Media outlets frequently blast headlines about the shortage of hospital beds due to the surges in Covid-19 cases. Right now, the delta variant is being blamed for taking nearly all the ICU beds in many states. But, is the novel coronavirus entirely to blame for high occupancy and low bed availability in hospitals?

Prior to the arrival of coronavirus on our shores in the spring of 2020, New York state removed over 20,000 hospital beds. This change took place over the previous two decades, with budget cuts and insurance changes as the main drivers.  The number of intensive care unit (ICU) beds hasn’t been increased in 20 years – in fact, the total decreased in recent years. There were 3,043 ICU beds in 2000, but now there are only 3,000.

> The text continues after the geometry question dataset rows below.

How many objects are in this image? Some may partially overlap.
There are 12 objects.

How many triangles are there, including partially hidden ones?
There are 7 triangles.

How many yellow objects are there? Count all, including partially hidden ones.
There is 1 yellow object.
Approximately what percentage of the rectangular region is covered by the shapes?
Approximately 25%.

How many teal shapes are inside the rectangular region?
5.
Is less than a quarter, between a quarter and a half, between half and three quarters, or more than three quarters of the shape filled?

Bed shortages plague hospitals across the pond as well. The United Kingdom lost 15,000 hospital beds since 2010.  Back in June of 2019, the National Health Service (NHS) declared a need for 10,000 more beds to treat the needs of an ageing and growing population. This was before the coronavirus was on anybody’s radar. Hospitals resorted to treating patients in hallways and used temporary beds year-round, not just during the peak winter season. Surgeries were cancelled last minute as emergency directives funneled beds toward other patients.

The coronavirus and its many strains aren’t the first illness to overwhelm hospitals. The flu epidemic of the winter of 2017-2018 sent people to the hospital in every state.

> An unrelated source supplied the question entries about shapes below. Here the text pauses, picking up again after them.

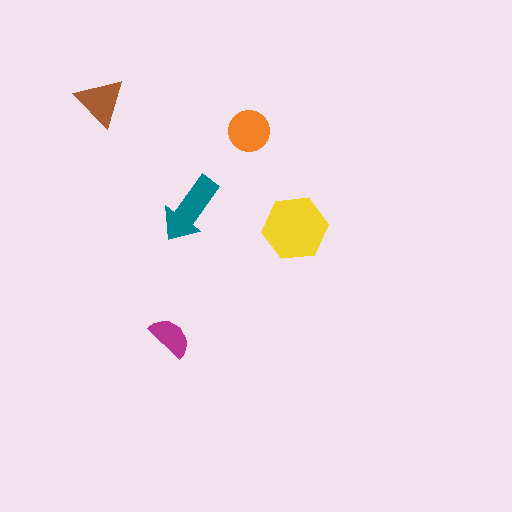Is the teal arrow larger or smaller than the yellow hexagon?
Smaller.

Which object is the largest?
The yellow hexagon.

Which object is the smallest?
The magenta semicircle.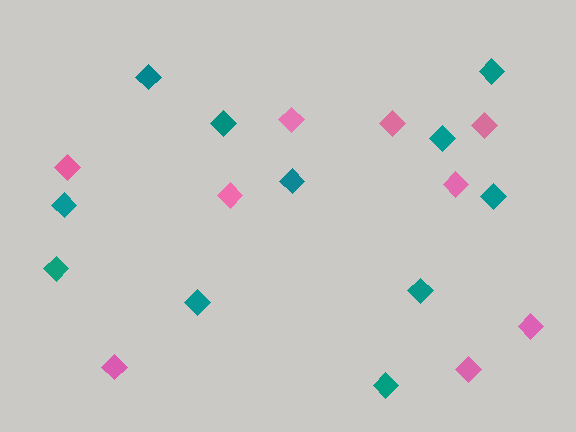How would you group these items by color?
There are 2 groups: one group of pink diamonds (9) and one group of teal diamonds (11).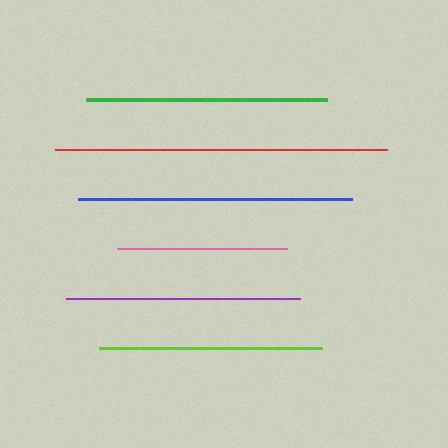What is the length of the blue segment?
The blue segment is approximately 274 pixels long.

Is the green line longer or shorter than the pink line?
The green line is longer than the pink line.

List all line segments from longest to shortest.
From longest to shortest: red, blue, green, purple and lime (about equal), pink.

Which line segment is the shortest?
The pink line is the shortest at approximately 171 pixels.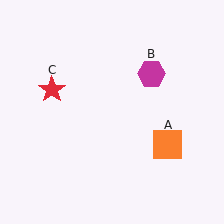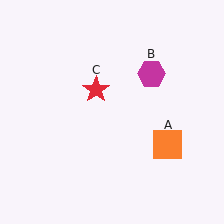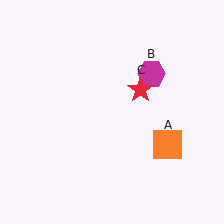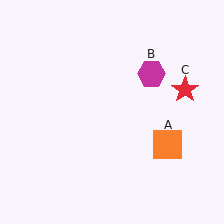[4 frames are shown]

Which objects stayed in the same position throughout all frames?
Orange square (object A) and magenta hexagon (object B) remained stationary.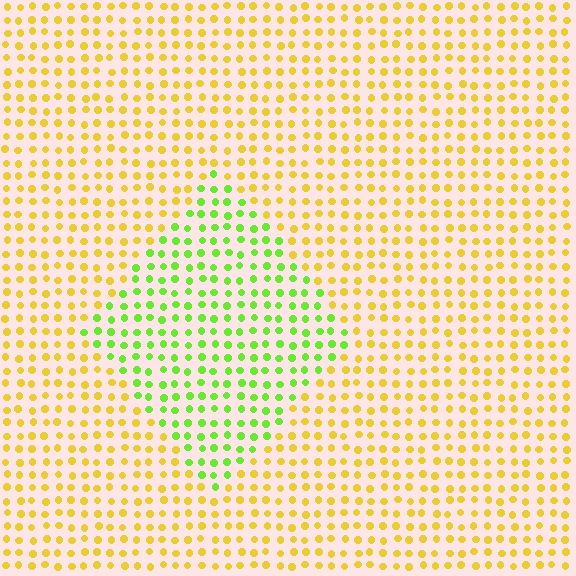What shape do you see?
I see a diamond.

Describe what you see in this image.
The image is filled with small yellow elements in a uniform arrangement. A diamond-shaped region is visible where the elements are tinted to a slightly different hue, forming a subtle color boundary.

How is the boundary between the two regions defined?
The boundary is defined purely by a slight shift in hue (about 52 degrees). Spacing, size, and orientation are identical on both sides.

“We are pretty much at capacity,” Dr. Alfred Tallia of the Robert Wood Johnson Medical Center in New Brunswick, New Jersey told Time magazine in 2018. “I’ve been in practice for 30 years, and it’s been a good 15 or 20 years since I’ve seen a flu-related illness scenario like we’ve had this year.”

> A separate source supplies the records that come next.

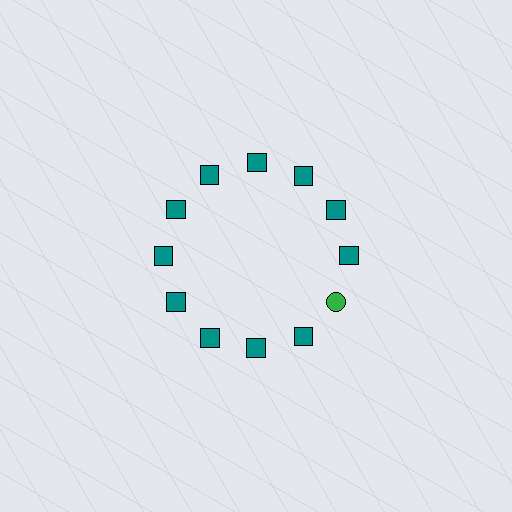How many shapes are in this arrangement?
There are 12 shapes arranged in a ring pattern.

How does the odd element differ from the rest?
It differs in both color (green instead of teal) and shape (circle instead of square).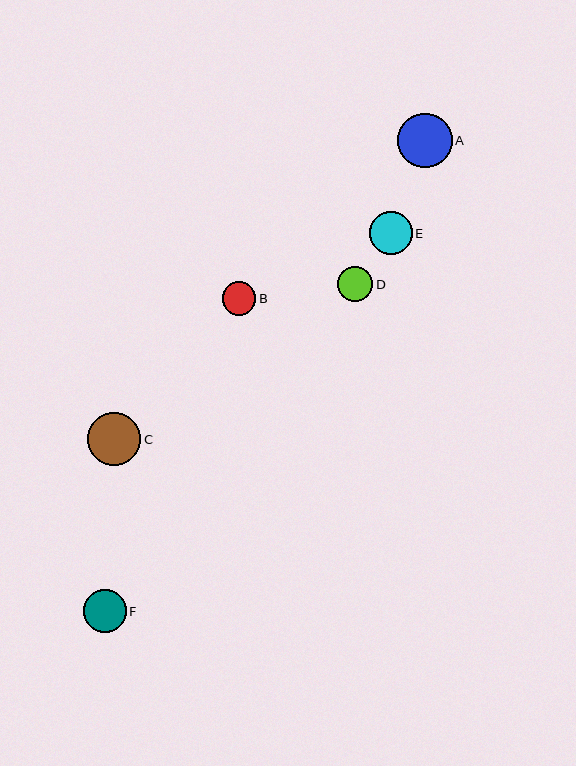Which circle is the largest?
Circle A is the largest with a size of approximately 54 pixels.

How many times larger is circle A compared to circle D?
Circle A is approximately 1.6 times the size of circle D.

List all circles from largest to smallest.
From largest to smallest: A, C, E, F, D, B.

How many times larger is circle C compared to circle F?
Circle C is approximately 1.2 times the size of circle F.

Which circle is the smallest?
Circle B is the smallest with a size of approximately 33 pixels.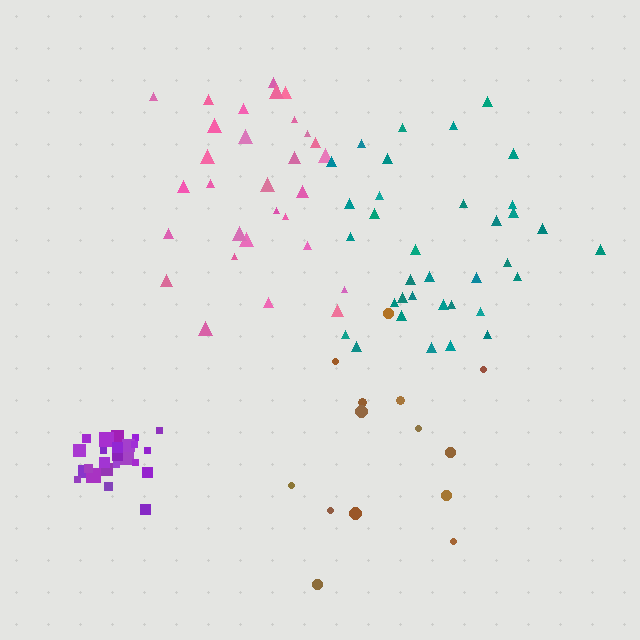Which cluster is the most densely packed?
Purple.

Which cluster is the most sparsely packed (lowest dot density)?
Brown.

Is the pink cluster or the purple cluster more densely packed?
Purple.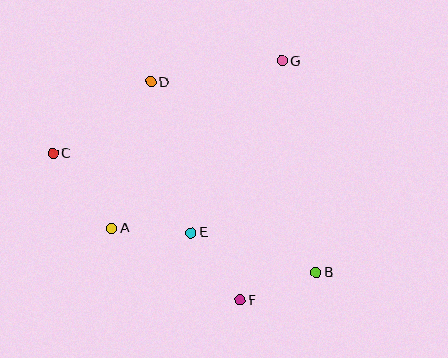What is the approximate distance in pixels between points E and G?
The distance between E and G is approximately 194 pixels.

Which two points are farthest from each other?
Points B and C are farthest from each other.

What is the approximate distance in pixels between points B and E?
The distance between B and E is approximately 131 pixels.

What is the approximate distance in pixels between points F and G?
The distance between F and G is approximately 243 pixels.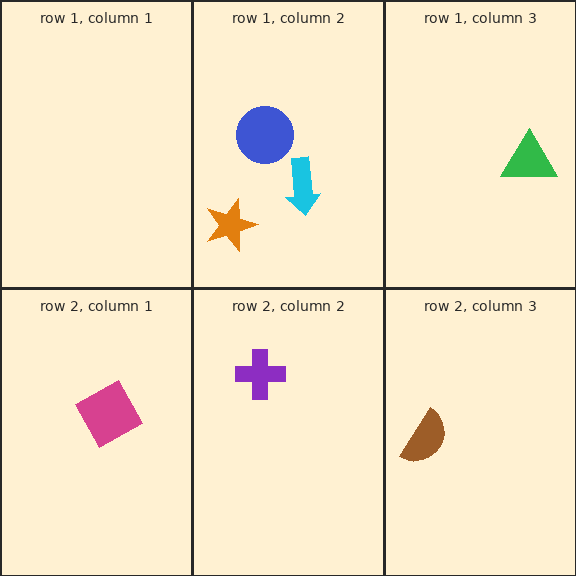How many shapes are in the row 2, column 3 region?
1.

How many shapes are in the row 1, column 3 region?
1.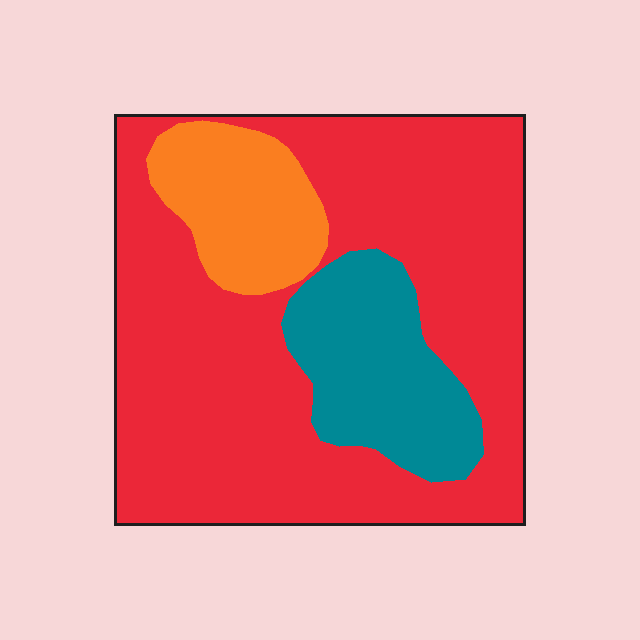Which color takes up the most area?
Red, at roughly 70%.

Then as now, hospitals asked staff to work overtime, set up triage tents in parking lots, restricted visitors, and canceled elective surgeries. Alabama declared a state of emergency and California set up surge tents outside of their emergency rooms to treat flu patients.

While the influx of Covid-19 patients has strained hospital systems, the shortage of space for patients can’t be blamed entirely on the novel coronavirus. Placing a higher priority on maintaining a sufficient number of hospital beds during normal times would have left the healthcare industry better able to handle a sharp rise in any contagious disease. Governing bodies that closed down hospitals and converted the buildings into housing, which happened in New York in 2013, and policies that favor trimming budgets over providing an adequate number of beds for growing populations need to shoulder some of the responsibility.

The shortage of hospital beds, especially for ICU patients, is alarming but has been two decades in the making. Covid-19 exposed, not caused, the need to reinstall beds in high population areas. A sufficient number of beds would help alleviate panic about the virus overwhelming hospitals, people being treated in drafty tents, and help avoid the total disruption of life as we know it.